Among the film’s maniacs are A shell shocked military veteran (Jack Palance), a pyromaniac preacher (Martin Landau), a large child molester (Erlind Van Lidth), and an unseen maniac that fancies hiding his face (Phillip Clark). Once they escape the hospital, they not only head for Dr. Potter but they also delight in wreaking some of their own havoc with some hapless victims. Jack Sholder’s horror film is a different kind of horror title for a decade that strived to tap in to movies about Hockey masked killers and dream demons.

It’s a thriller, but also an intense home invasion horror film that sets loose four very mentally unstable but dangerous men. Sholder drapes the film in tension, vicious violence, and of course, some darkly comic moments that keep the pacing brisk. There are some interesting murders, and some meta comedy involving one of the patients and his affinity for a hockey mask. “Alone in the Dark” really ends jup being a tongue in cheek horror entry about society and how easy it is to send it spiraling in to insanity. It’s aged very little and deserves its reputation as grade A eighties horror.

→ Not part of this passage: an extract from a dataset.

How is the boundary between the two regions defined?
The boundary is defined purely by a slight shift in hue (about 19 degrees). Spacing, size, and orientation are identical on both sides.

Featured on the new Edition is an archival audio commentary by director Jack Sholder, where he discusses the location of the opening of the film, the difficulty to bring to life “two words” in the script that he wrote, how the score was acquired for free, and more. The all-new second, very informative audio commentary by Critic Justin Kerswell and Historian Amanda Reyes includes a deep dive into this film. Some of the details include where the slasher film was when this film was produced and released, the Lynn Shaye cameo (her first appearance), and much more.

Out Of The Dark with Jack Sholder is an all-new interview with the writer/director, who discusses his origins as a classical orchestra musician that eventually lead to an interest in film and becoming a film director.  Sholder discusses budgeting the film, casting the film with some truly legendary actors, and other information. Mother Choppers: The Sic Fucks Remember Alone In The Dark is an all-new interview with the surviving band members of the Sick Fucks and how they created the band to get into the film, the origins of the band, and much more. Sites In The Dark: The Locations Of Alone In The Dark is an all-new featurette hosted by content producer Michael Gingold.

Like Horror’s Hallowed Grounds, they go to the various locations used by the production in and around New York. Bunky Lives! – An Interview With Actress Carol Levy is an archival featurette where Carol Levy discusses her career in ads/commercials, how she got the part of the baby sister in Alone in the Dark, and more. Still Fucking Sick – Catching Up With The The Sic Fucks is an archival featurette with the Sic Fucks who discuss getting the gig and their career post-Alone in the Dark. There’s the red band Theatrical Trailer, original TV Spots, two Radio Spots, and finally a still gallery featuring posters, lobby cards, and production stills.